Das System hat sich jedoch kaum geändert, allerdings ist die Spindelpresse für eine effektivere Bewirtschaftung größer geworden. Sie fasst heute eine Füllmenge von ca. 8500 kg Maische. Durch eine moderne Abbeermaschine konnte die Annahmeleistung auf 20.000 kg Lesegut pro Stunde gesteigert werden. Eine kurze Geschichte der WG
Die WG Oberderdingen wurde 1930 gegründet um die Qualität des Derdinger Weines weiter zu steigern und um für die Zukunkft die richtigen Weichen zu stellen. Die Mitgliederzahlen stiegen rasch an, da die WG für die Weingärtner viele Vorteile bot.

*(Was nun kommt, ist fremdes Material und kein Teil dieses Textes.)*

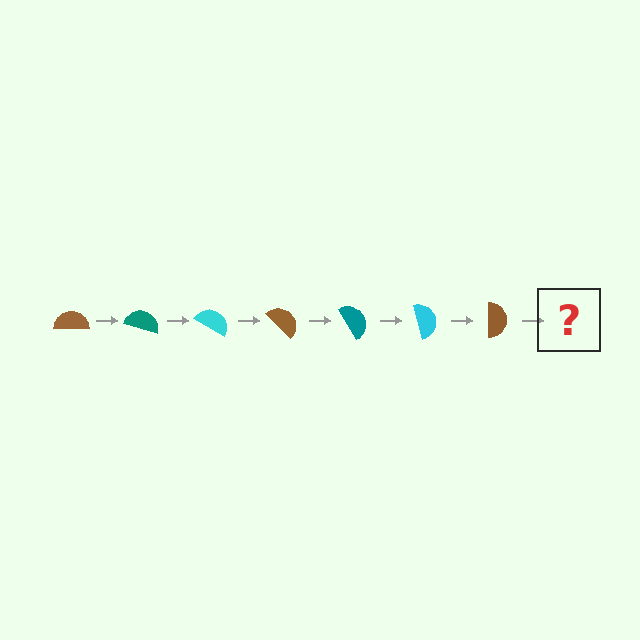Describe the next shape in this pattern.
It should be a teal semicircle, rotated 105 degrees clockwise from the start.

Die Jahre nach dem Krieg waren gekennzeichnet vom weiteren Aufbau der WG: Der Faßraum wurde erhöht, Flaschen, Korken und Geräte mußten angeschafft werden. Die Vergrößerung der WG und die immer reicheren Ernten führten bald zu einem Platzproblem. Man
nahm eine alte Idee wieder auf und begann 1958 mit dem Bau eines neuen
Kellergebäudes. 1960 konnte dann die neue Keller- und Kelteranlage
eingeweiht und in Betrieb genommen werden. 1971 wurde von der Generalversammlung die Vereinbarung bestätigt, dass die WG von nun an als Vollablieferer in die WZG aufgenommen werde. Der Ausbau der Oberderdinger Weine erfolgt seitdem unter der Regie der WG mit dem Know-how der Kellermeister in Möglingen.